3月16日に行われたベースボールキャップ贈呈式での全員の集合写真。3選手とレオ・ライナ、ブルーレジェンズを中心に児童と教職員が囲んで全員でLポーズ(筆者撮影)

3月中旬の昼下がり、西武池袋線小手指駅から南へ1kmほど離れた埼玉県所沢市立小手指小学校を訪ねた。閑静な住宅街の中にある小学校に、メディア関係者が続々と吸い込まれていく。

パ・リーグ、埼玉西武ライオンズ(以下、ライオンズ)の増田達至選手会長、十亀剣投手、郄橋朋己投手の3選手が小学生に「ライオンズオリジナル・ベースボールキャップ」を贈呈するイベントが同小学校で開催されることになっていたからだ。

贈呈式の開始時刻に合わせて600人を超える全校児童が続々と体育館に入ってくる。選手が到着する前にもかかわらず、児童たちの興奮はなかなか収まらず、先生から静かにするよう何度も注意が入るほどだった。

代表して600人を超える児童にキャップを贈呈

待ちに待った贈呈式の開始時刻となり、あこがれの選手を目にした児童たちのボルテージは一気に最高潮に。増田選手会長が「今日は埼玉西武ライオンズの選手を代表して、みなさんにキャップを届けにまいりました。ぜひ受け取ってください!」とあいさつし、他の2選手も続いた。

選手のあいさつを受けて、戸村達男校長が「埼玉西武ライオンズから埼玉県内30万人の小学生にベースボールキャップが贈呈されることになり、今回その代表として小手指小学校が選ばれました。みんなでお礼を言いましょう」と呼び掛けると、児童たちは「ありがとうございます!」と元気よく感謝を述べた。

増田選手会長は報道陣から「30万人にキャップを贈呈すると聞いてどう思ったか」と問われると、「とても驚いた。キャップを被って全員が球場に応援に来てほしい」と語った。


児童代表約40人が選手とのキャッチボールを楽しんだ(筆者撮影)

なぜライオンズは、埼玉県内30万人の小学生にベースボールキャップを贈呈したのだろうか。

小手指小学校の贈呈式に先立つ3月7日に同球団の居郷肇社長は上田清司埼玉県知事を表敬訪問し、球団の40周年を記念して「地域コミュニティ活動」などを総称する「L-FRIENDS」プロジェクトの立ち上げと、ベースボールキャップ贈呈について報告した。

「L-FRIENDS」プロジェクトは、「野球振興」「こども支援」「地域活性」の3本を柱とした地域、ファン、選手、スタッフがひとつの仲間としてつながり、未来へ夢をつないでいくプロジェクトだ。

「野球振興」としては、小学校体育授業支援や野球教室、野球用品寄付などの活動を行う。

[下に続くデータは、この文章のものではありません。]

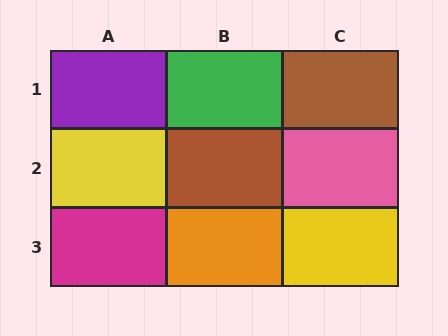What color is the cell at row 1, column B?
Green.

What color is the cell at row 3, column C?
Yellow.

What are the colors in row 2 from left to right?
Yellow, brown, pink.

「こども支援」では「ライオンズこども基金」を設けてチャリティーグッズやチャリティーオークションによる収益の一部を積み立てて、選手会と球団で寄付・支援を行っていく取り組みを実施している。

そして、「地域活性」では埼玉県内のスポーツ団体とのコラボや、主催試合が実施される所沢市とさいたま市大宮区の商店街と共に、地域を盛り上げていく活動に取り組んでいる。

40周年を契機にファン層拡大を本格化

ライオンズは今年、ファン層拡大に向けたプロジェクトを本格化する。地域密着の球団を目指す取り組みとして、埼玉県および埼玉県内の各自治体との連携協定締結を進めている。

3月16日に久喜市と「連携協力に関する基本協定」を締結したことで、23市町との連携協定締結を完了した。連携協定を締結した自治体は「フレンドリーシティ」となり、市内在学の小学生・中学生や市外からの転入者へのライオンズ観戦チケット引換券の配布や野球教室の開催などの連携事業が実施され、ライオンズが地域活性化に協力する。

埼玉県内全小学生へのベースボールキャップ贈呈は「L-FRIENDS」プロジェクトとして実施され、子どもたちがキャップを被ってスポーツに親しむきっかけを提供することを狙う。ベースボールキャップ贈呈はライオンズファン拡大や野球人口増加に向けた「投資」なのだ。


球場に来たことのない子どもたちがキャップを通じて興味を持つきっかけになるかもしれない(筆者撮影)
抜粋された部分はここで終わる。